Hark by John R Gordon – a new twist on folk horror

I recently read John R Gordon’s new novel Hark set in a racially divided Southern US town – a world I’ve never experienced. But something about the book chimed with me far beyond getting wrapped up with the story and characters.

It took me till I’d finished the book (no spoilers) to work out that – for me at least – it has a huge amount in common with some of the folk horror films and books I’ve always enjoyed. And while Hark is light years in subject matter from The Wicker Man, The Stone Tape or the stories of MR James, it uses elements of folk and supernatural in similar ways to draw the reader into the narrative and leave them with a sense of unease and a corruption of time.

Hark starts the night a statue of a Confederate colonel is torn down in the center of a dying, opioid-scarred and racially divided Southern town. It’s also the night two gay teenagers meet and start to fall in love. White working class Cleve is broke and drifting into criminality while black, bourgeois Roe is alienated and rebellious. They meet and slowly come to have feelings for one another.

But when the young men’s relationship looks set to move to another level they’re interrupted by Hark, a mysterious Black vagrant who seems to possess supernatural powers, and takes them on a strange journey into the past.

The introduction of Hark as a character (no spoilers) adds a beautiful dimension to the story, and this is where the folk horror element comes into play, for me at least. The characters of Roe and Cleve are reckoning with the horrors of the past, and suddenly the past is there in front of them in the shape of this stranger. We explore this past with them, and learn of its injustices and how human experience is a continuum. Suddenly the normal rules of the world no longer apply.
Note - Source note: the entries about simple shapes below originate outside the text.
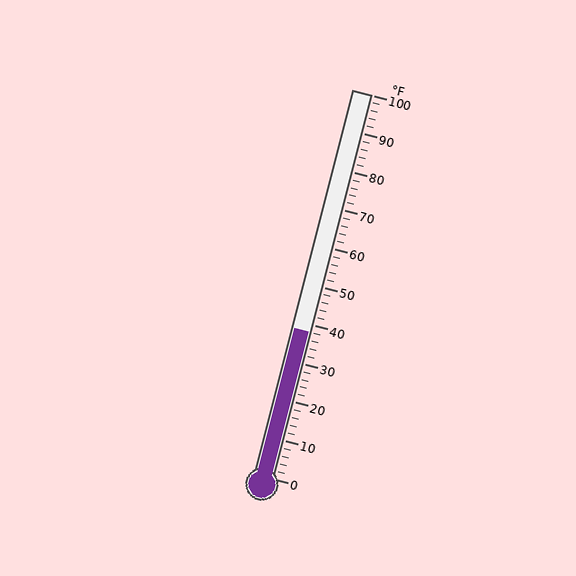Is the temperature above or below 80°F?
The temperature is below 80°F.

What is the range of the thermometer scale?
The thermometer scale ranges from 0°F to 100°F.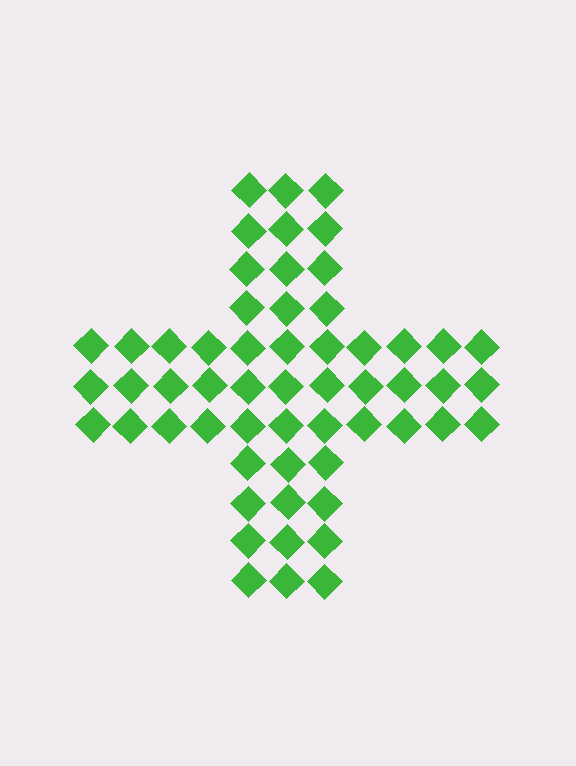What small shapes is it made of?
It is made of small diamonds.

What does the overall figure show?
The overall figure shows a cross.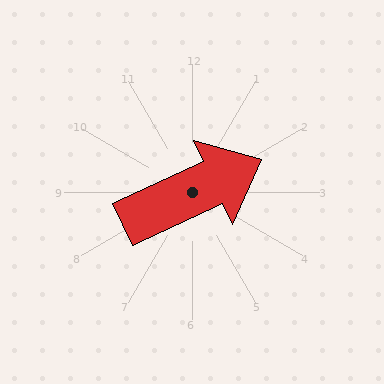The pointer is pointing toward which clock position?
Roughly 2 o'clock.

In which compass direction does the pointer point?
Northeast.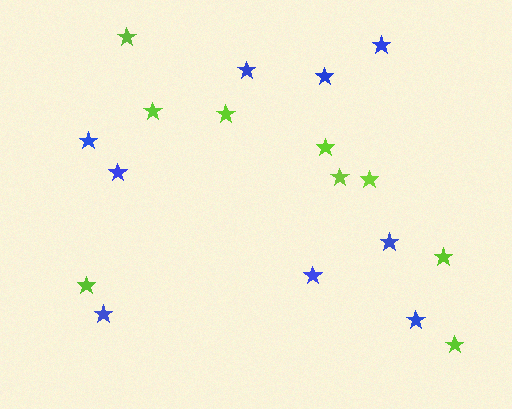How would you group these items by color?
There are 2 groups: one group of lime stars (9) and one group of blue stars (9).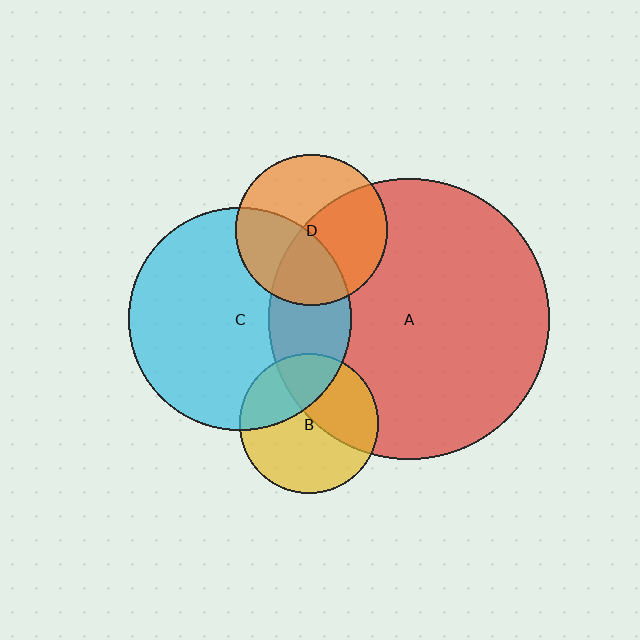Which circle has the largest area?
Circle A (red).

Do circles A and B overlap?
Yes.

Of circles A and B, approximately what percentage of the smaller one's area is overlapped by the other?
Approximately 40%.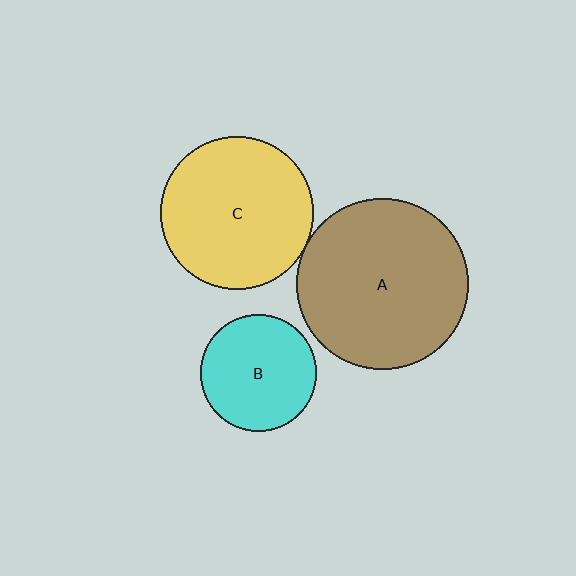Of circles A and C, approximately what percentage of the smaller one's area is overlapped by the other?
Approximately 5%.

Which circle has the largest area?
Circle A (brown).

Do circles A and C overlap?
Yes.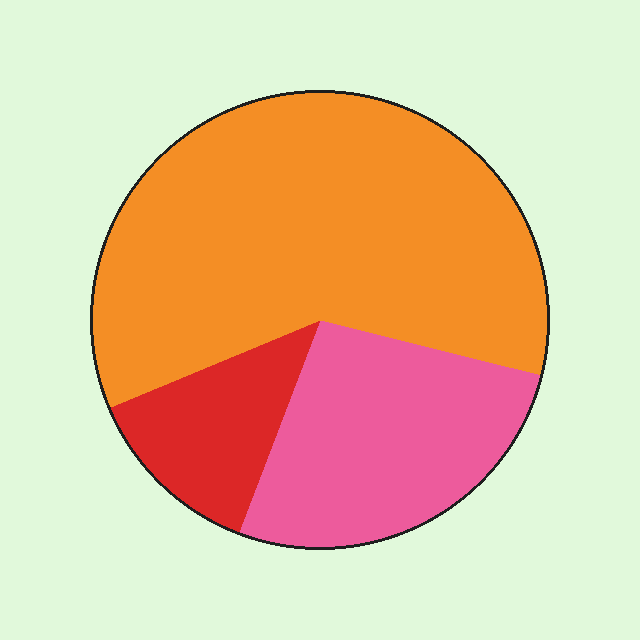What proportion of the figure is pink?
Pink takes up about one quarter (1/4) of the figure.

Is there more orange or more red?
Orange.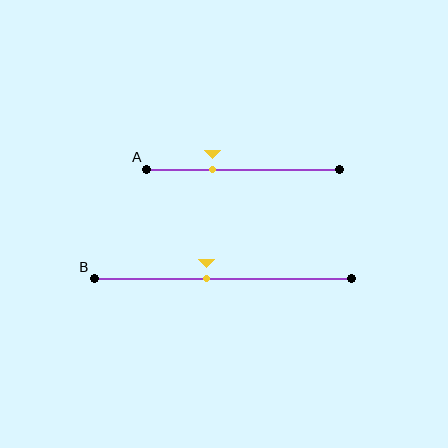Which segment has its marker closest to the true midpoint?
Segment B has its marker closest to the true midpoint.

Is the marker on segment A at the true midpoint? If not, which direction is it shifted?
No, the marker on segment A is shifted to the left by about 16% of the segment length.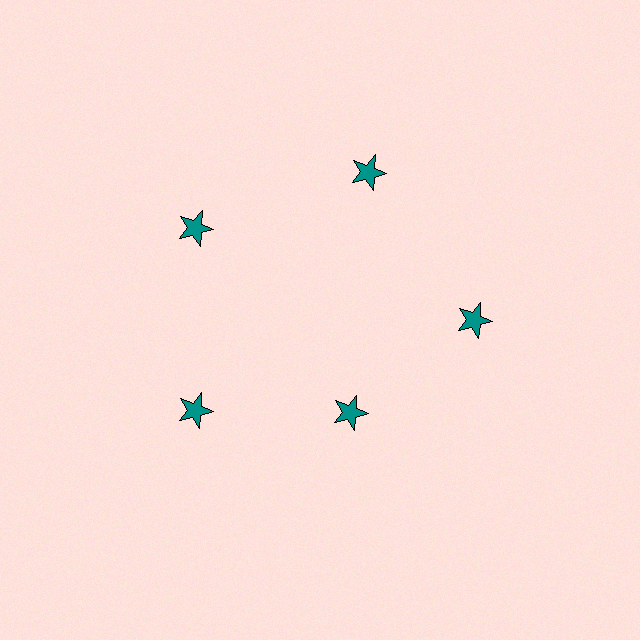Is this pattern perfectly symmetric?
No. The 5 teal stars are arranged in a ring, but one element near the 5 o'clock position is pulled inward toward the center, breaking the 5-fold rotational symmetry.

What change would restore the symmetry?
The symmetry would be restored by moving it outward, back onto the ring so that all 5 stars sit at equal angles and equal distance from the center.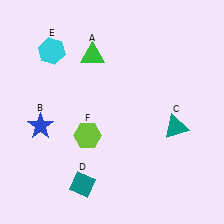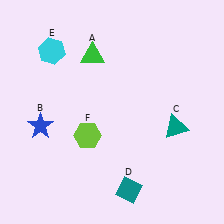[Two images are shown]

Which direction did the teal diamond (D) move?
The teal diamond (D) moved right.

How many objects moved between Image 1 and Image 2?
1 object moved between the two images.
A common element of folk horror seems to be the past coming back to reckon with us in the present (the pagan rituals of The Wicker Man, evil ghostly presences in The Stone Tape, an ancient satanic group in Kill List) – and in Hark this happens through the lens of segregationist politics and racial injustice.

It made me realise that folk horror isn’t just quaint pagan rituals in the English countryside, vengeful ghosts and stone circles – it’s a sense that any injustices and horrors of the past coming rushing back to meet us in the present day is terrifying. We have to face what we’ve done previously as a society, and where we came from. Even if we have no personal direct connection with that past – in this case, the segregated Southern US states. The common thread is man’s inhumanity to man – and that’s the stuff of the most powerful horror.
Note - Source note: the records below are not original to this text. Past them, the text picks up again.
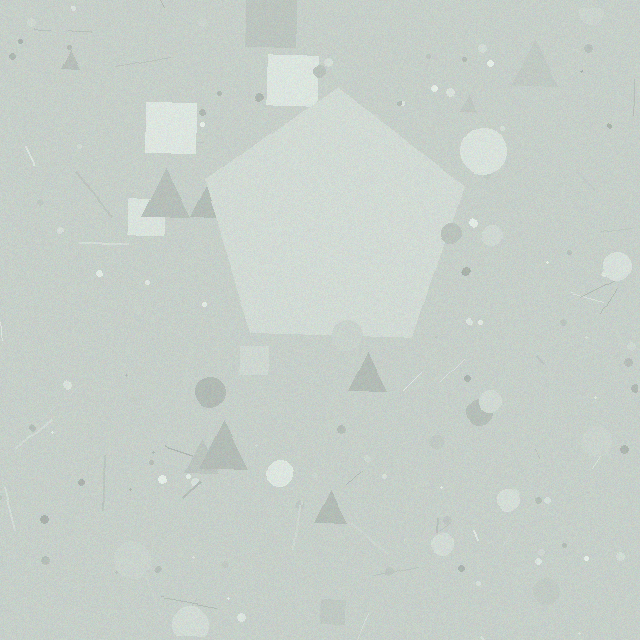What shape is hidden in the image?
A pentagon is hidden in the image.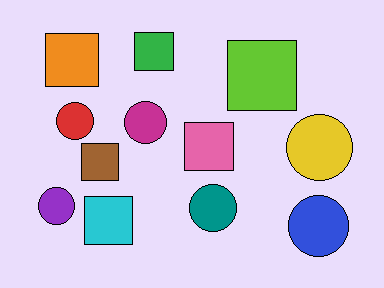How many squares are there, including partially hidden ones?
There are 6 squares.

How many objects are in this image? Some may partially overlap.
There are 12 objects.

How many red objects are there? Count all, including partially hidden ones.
There is 1 red object.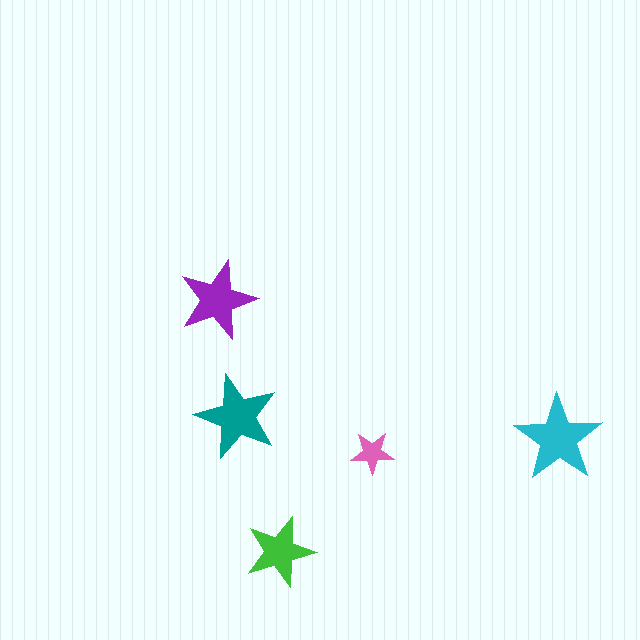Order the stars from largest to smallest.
the cyan one, the teal one, the purple one, the green one, the pink one.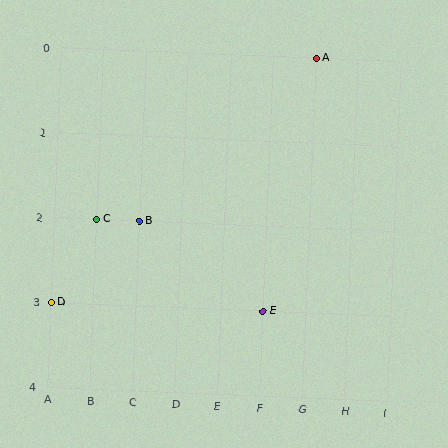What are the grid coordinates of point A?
Point A is at grid coordinates (G, 0).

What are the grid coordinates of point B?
Point B is at grid coordinates (C, 2).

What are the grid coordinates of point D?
Point D is at grid coordinates (A, 3).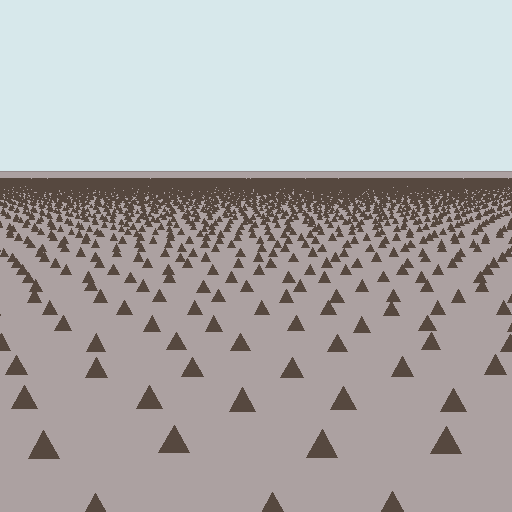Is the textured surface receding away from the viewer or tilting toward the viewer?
The surface is receding away from the viewer. Texture elements get smaller and denser toward the top.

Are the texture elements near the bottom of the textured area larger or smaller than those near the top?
Larger. Near the bottom, elements are closer to the viewer and appear at a bigger on-screen size.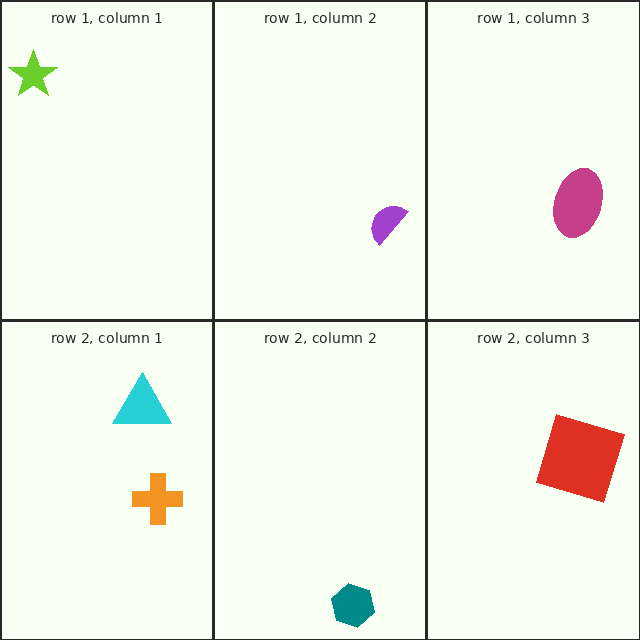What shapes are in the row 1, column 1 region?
The lime star.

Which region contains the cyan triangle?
The row 2, column 1 region.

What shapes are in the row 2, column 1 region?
The orange cross, the cyan triangle.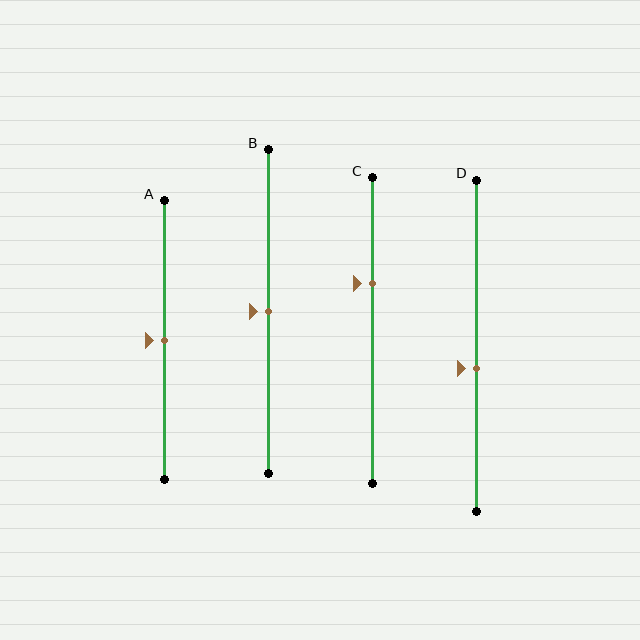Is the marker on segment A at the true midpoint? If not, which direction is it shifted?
Yes, the marker on segment A is at the true midpoint.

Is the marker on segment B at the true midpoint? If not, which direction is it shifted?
Yes, the marker on segment B is at the true midpoint.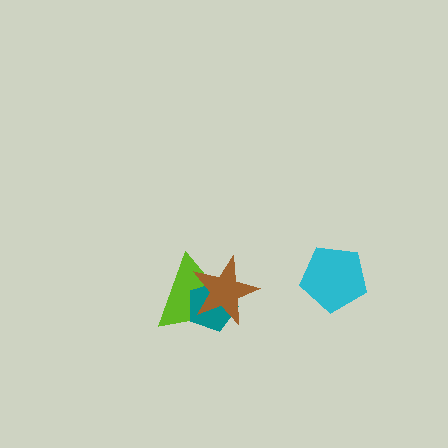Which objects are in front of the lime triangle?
2 objects cover part of the lime triangle: the teal pentagon and the brown star.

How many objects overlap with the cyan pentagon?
0 objects overlap with the cyan pentagon.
Hark isn’t a horror novel by any stretch, but it employs the supernatural to get its message across in an arresting way.

Once I’d finished it, I disappeared down a folk horror wormhole (there’s a title for some fan-fiction). Adam Scovell’s book Folk Horror – Hours Dreadful and Things Strange collects together the most common folk horror staples of the past 100 years, attempting to draw a definition of the sub-genre.

Scovell says in reference to The Wicker Man (and folk horror in general) ‘…the law/lore of Folk Horror; that fear supplanted into communities comes back to haunt those who sowed its first seeds’.

Hark illustrates this point beautifully – the direct result of one of the worst atrocities ever committed by human beings.